するとレッドグレイヴ公爵の眉間に、深い皺が寄った。
「魔力がないということは、それだけで罪なのです。魔力の高さを買われて獅子王陛下に拾われた貴方は、魔力の大事さを重々承知しているでしょう?」
……これは、ローレンスにとっては返しが難しい問いかけかもしれない。
俺がローレンスの魔力の強さに感嘆し、彼を側に置いたことは事実なのだから。
しかし、ローレンスの表情は凪のように静かなものだった。
「たしかに魔力がなければ、私は獅子王陛下に拾われることはなかったかもしれない。しかし──」
ローレンスは言葉を切ると、こちらにちらりと視線を向ける。
おいおい、意味深な視線を投げるんじゃない。妙な勘繰りでもされたら……というのは今さらか。
『魔力なし』の従者に、獅子王の元腹心がなりたがったのだからなぁ。公爵家の面々は、わけがわからないだろう。
「獅子王陛下は私のことを『魔力なし』だと差別はしなかったでしょうね。あの方は、そういう人です。むしろ『魔力なし』を差別する人々を軽蔑していた」
ローレンスはこちらを見つめたまま言うと、優しい微笑みを浮かべる。
ちょ、ちょっとだけドキッとしたのはきっと気のせいだ!
たしかに俺は、『魔力なし』への差別の根絶を目指していた。
生まれながらのどうしようもないことで差別されるなんておかしいと、そう思ったからだ。

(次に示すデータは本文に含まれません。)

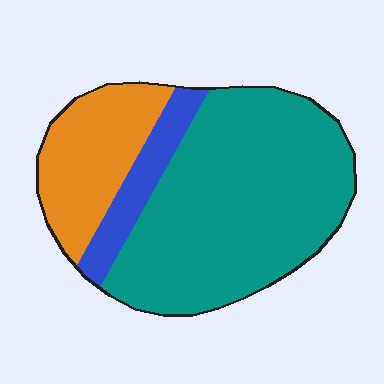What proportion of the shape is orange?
Orange takes up about one quarter (1/4) of the shape.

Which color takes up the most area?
Teal, at roughly 65%.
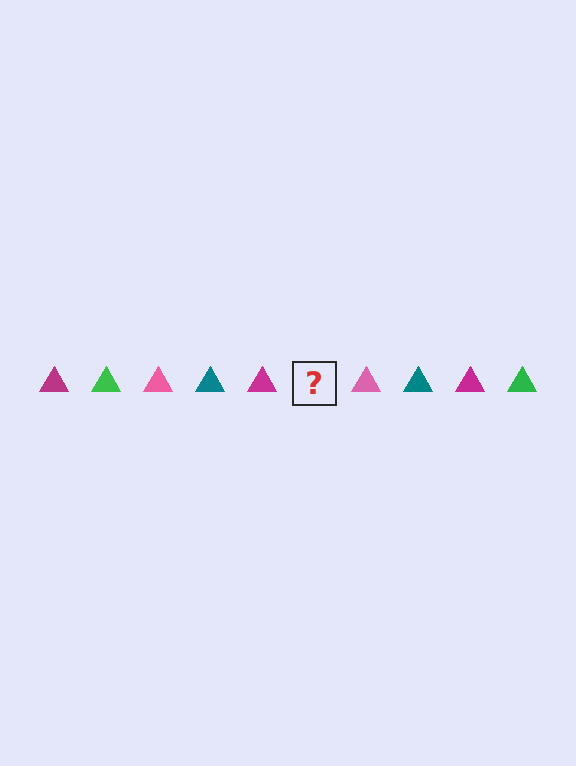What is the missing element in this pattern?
The missing element is a green triangle.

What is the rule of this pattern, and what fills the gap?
The rule is that the pattern cycles through magenta, green, pink, teal triangles. The gap should be filled with a green triangle.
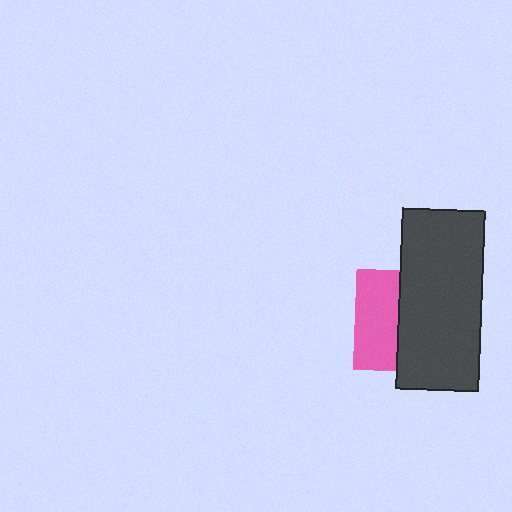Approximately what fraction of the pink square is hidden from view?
Roughly 59% of the pink square is hidden behind the dark gray rectangle.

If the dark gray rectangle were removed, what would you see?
You would see the complete pink square.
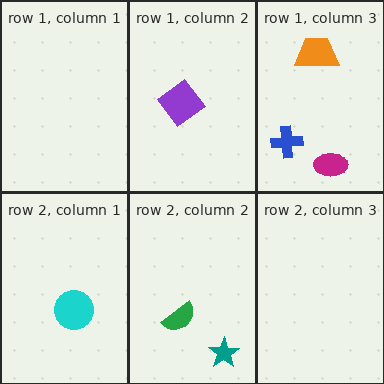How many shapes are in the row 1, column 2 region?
1.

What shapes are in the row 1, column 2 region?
The purple diamond.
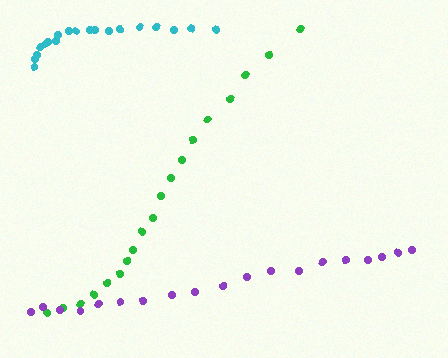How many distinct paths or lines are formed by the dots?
There are 3 distinct paths.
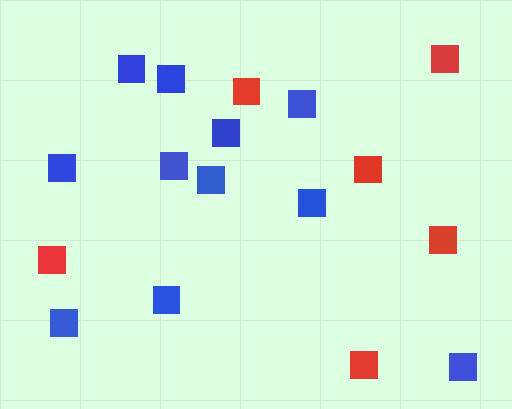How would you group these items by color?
There are 2 groups: one group of red squares (6) and one group of blue squares (11).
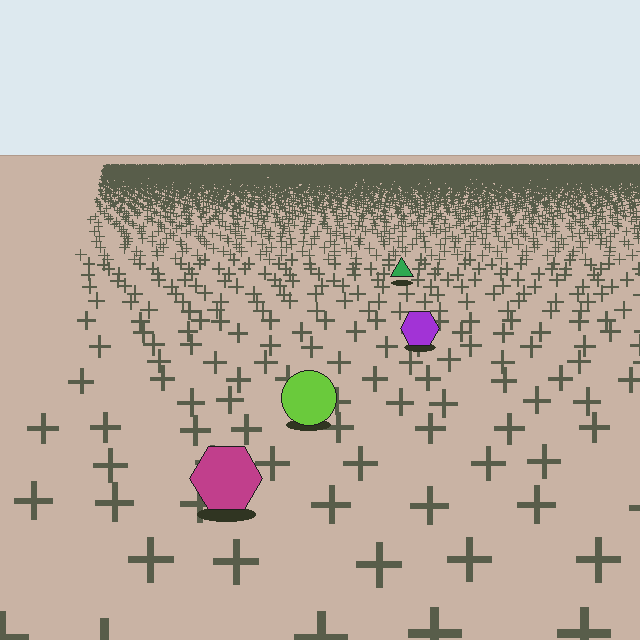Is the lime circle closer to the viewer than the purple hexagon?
Yes. The lime circle is closer — you can tell from the texture gradient: the ground texture is coarser near it.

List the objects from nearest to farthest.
From nearest to farthest: the magenta hexagon, the lime circle, the purple hexagon, the green triangle.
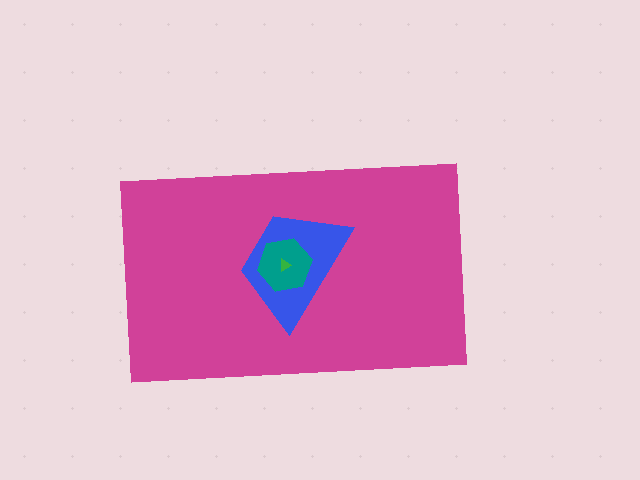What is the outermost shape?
The magenta rectangle.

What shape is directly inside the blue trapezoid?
The teal hexagon.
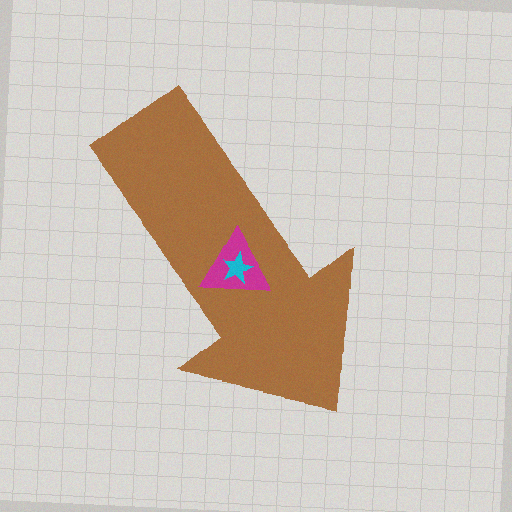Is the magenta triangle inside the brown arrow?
Yes.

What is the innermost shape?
The cyan star.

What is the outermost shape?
The brown arrow.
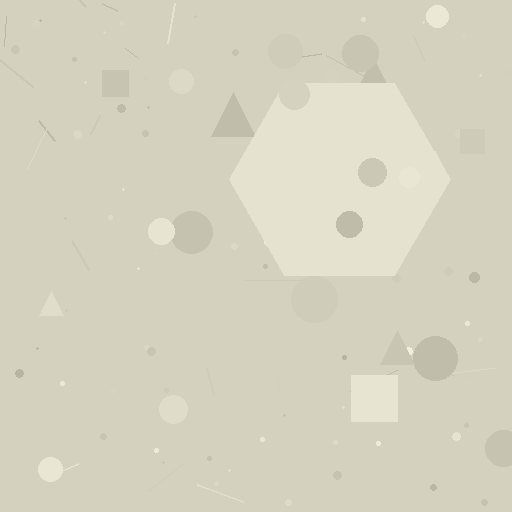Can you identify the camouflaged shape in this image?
The camouflaged shape is a hexagon.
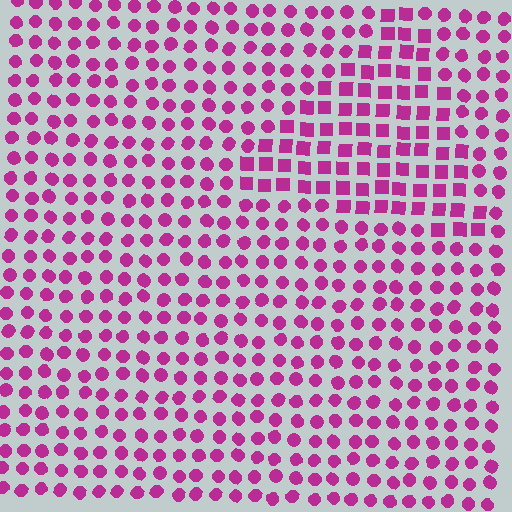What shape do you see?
I see a triangle.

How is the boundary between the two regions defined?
The boundary is defined by a change in element shape: squares inside vs. circles outside. All elements share the same color and spacing.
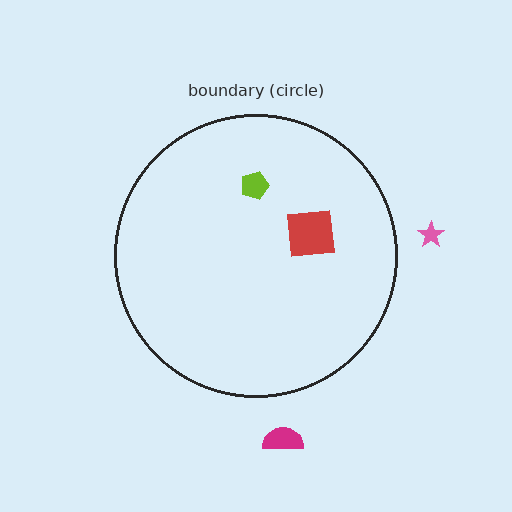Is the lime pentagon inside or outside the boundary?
Inside.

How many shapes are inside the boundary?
2 inside, 2 outside.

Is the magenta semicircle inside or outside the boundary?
Outside.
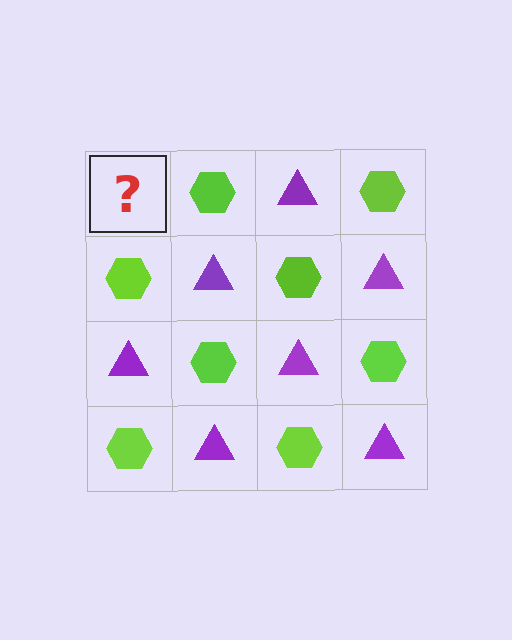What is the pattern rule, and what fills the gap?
The rule is that it alternates purple triangle and lime hexagon in a checkerboard pattern. The gap should be filled with a purple triangle.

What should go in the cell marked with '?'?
The missing cell should contain a purple triangle.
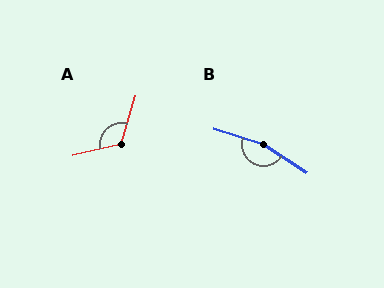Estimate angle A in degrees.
Approximately 120 degrees.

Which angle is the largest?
B, at approximately 164 degrees.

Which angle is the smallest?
A, at approximately 120 degrees.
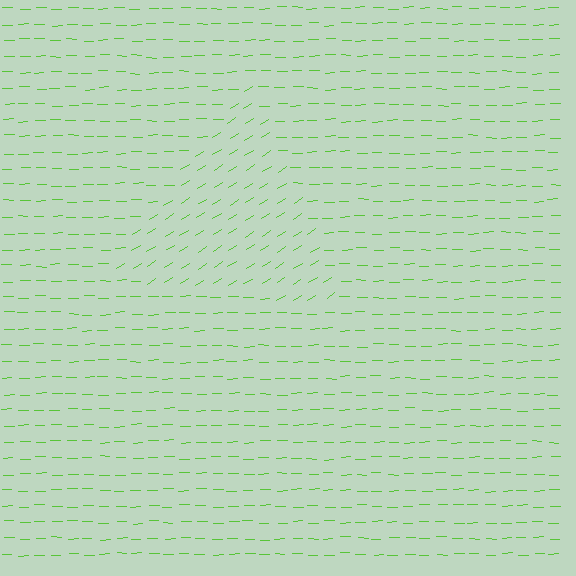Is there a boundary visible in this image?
Yes, there is a texture boundary formed by a change in line orientation.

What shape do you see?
I see a triangle.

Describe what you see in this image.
The image is filled with small lime line segments. A triangle region in the image has lines oriented differently from the surrounding lines, creating a visible texture boundary.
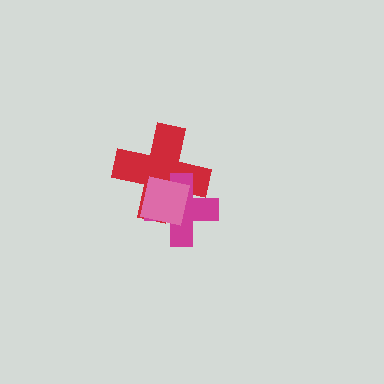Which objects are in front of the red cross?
2 objects cover part of the red cross: the magenta cross and the pink square.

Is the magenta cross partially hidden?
Yes, it is partially covered by another shape.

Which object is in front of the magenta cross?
The pink square is in front of the magenta cross.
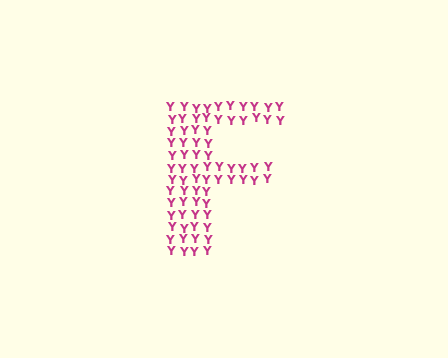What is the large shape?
The large shape is the letter F.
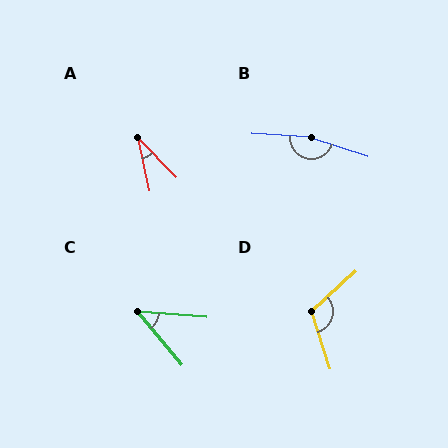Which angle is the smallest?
A, at approximately 32 degrees.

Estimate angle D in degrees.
Approximately 115 degrees.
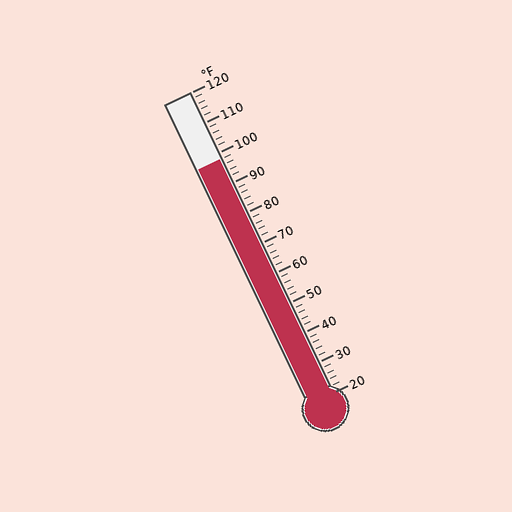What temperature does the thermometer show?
The thermometer shows approximately 98°F.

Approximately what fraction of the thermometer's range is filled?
The thermometer is filled to approximately 80% of its range.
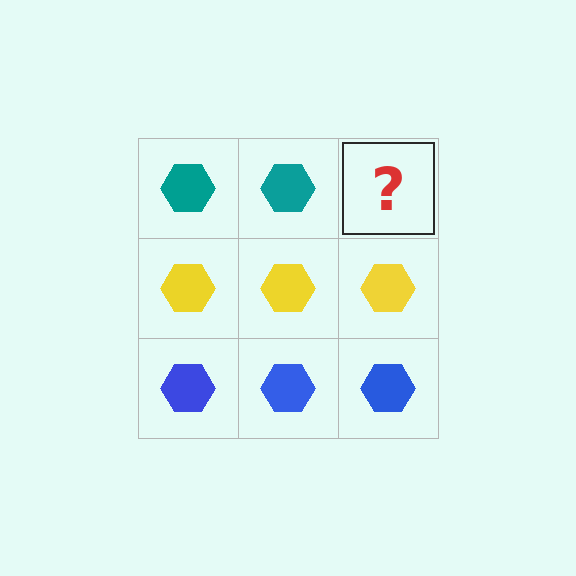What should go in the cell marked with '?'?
The missing cell should contain a teal hexagon.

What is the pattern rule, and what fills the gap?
The rule is that each row has a consistent color. The gap should be filled with a teal hexagon.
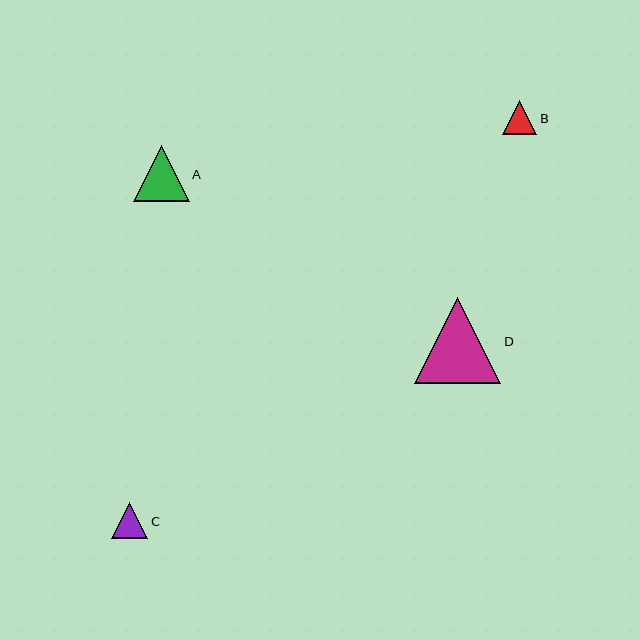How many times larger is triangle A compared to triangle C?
Triangle A is approximately 1.5 times the size of triangle C.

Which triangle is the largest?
Triangle D is the largest with a size of approximately 86 pixels.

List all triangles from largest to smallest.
From largest to smallest: D, A, C, B.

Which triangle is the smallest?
Triangle B is the smallest with a size of approximately 34 pixels.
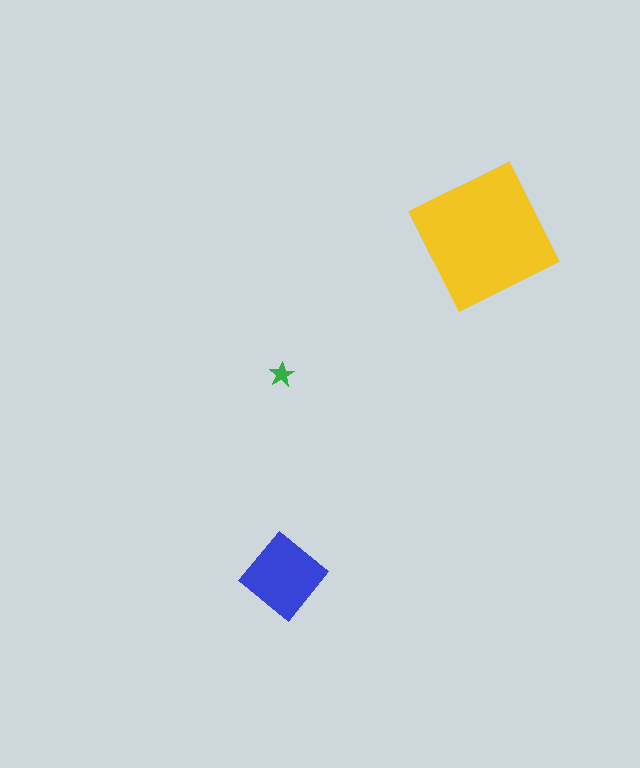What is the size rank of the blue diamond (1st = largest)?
2nd.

……しかしそれは、周囲からはまったく理解が得られないことだった。
魔力を持っている皆が『魔力持ち』であることを誇りに思っているし、自身のアイデンティティとして捉えている。そして、『魔力なし』は下に見ていい対象だと自然に認識していた。それはどれだけ優しく見える者でもそうだ。
長くをかけて積み上げられたそんな意識を改革することは、『獅子王』にだって許されないことだったのだ。
「貴方のやっていることは、獅子王陛下が忌み嫌っていた行為です」
「──ッ!」
その一撃はレッドグレイヴ公爵の心を深く抉ったようだった。
レッドグレイヴ公爵は小さく呻くと、胸のあたりをぎゅっと掴み、ローレンスを睨みつける。そんな彼を、ローレンスは鼻で笑った。
「まぁ、そんな話はいいですね。言いたいことはすべて言いましたので。行きましょう、我が君」
「あ、ああ」
ローレンスに手を引かれ、執務室を後にする。振り返ってちらりと見たレッドグレイヴ公爵は、顔色を真っ青にして沈んだ顔をしていた。